„Na dobre i na złe”. Sergio odnalazł Mario
Mariusz Milewski to postać, która w „Na dobre i na złe” wzbudza wiele emocji. Początkowo widzowie darzyli go bardzo dużą sympatią. Później, kiedy okazało się, że ukochany Blanki wciąż prowadzi szemrane interesy i nieustannie okłamuje córkę Consalidy, bohater przestał być aż tak lubiany. W ostatnim odcinku przed wakacjami Blanka rozpaczliwie próbowała odnaleźć męża. Wszystko przez to, że do Leśnej Góry z raną postrzałową trafił jego bliski współpracownik. W szpitalu zjawił się również Sergiusz, którego do tej pory lekarka odbierała jako przyjaźnie nastawionego człowieka. Gdy ten zaproponował jej kolację i poprosił, aby zjawiła się na niej z Mariuszem, od razu zorientowała się, że ukochanemu grozi wielkie niebezpieczeństwo. Nieświadomie sama zaprowadziła go do męża. Zdobyła adres jego kryjówki i natychmiast tam pojechała. Nie zorientowała się, że cały czas jest śledzona.
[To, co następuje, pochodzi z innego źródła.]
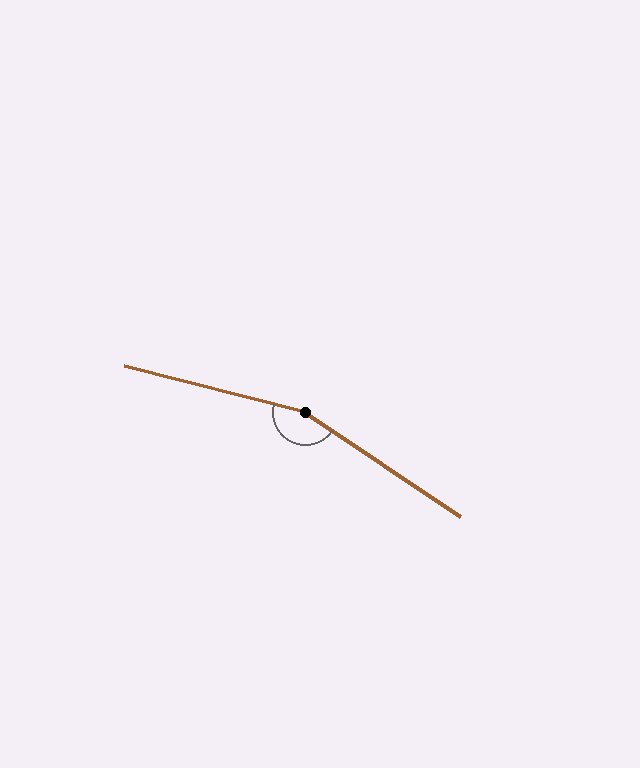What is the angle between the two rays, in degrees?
Approximately 160 degrees.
„Na dobre i na złe”. Mario zginie
W ostatniej scenie finałowego odcinka „Na dobre i na złe” przed wakacjami Sergiusz wydał sygnał do ataku. Czy Blanka i Mario przeżyją? Wiadomo już, że Milewskiej nic się nie stanie, jej mąż nie będzie miał jednak tyle szczęścia. Świat Seriali podaje, że córka Consalidy na jednym z portali internetowych przeczyta, że Mariusz zginął w wypadku samochodowym, a jego auto doszczętnie spłonęło. Nie uwierzy w to i pójdzie do prosektorium. Nie zobaczy jednak ciała ukochanego. Usłyszy, że zwłoki są w bardzo złym stanie. Policjant da jej jednak do zidentyfikowania rzeczy Mario. Wtedy Milewska potwierdzi, że przedmioty należały do męża.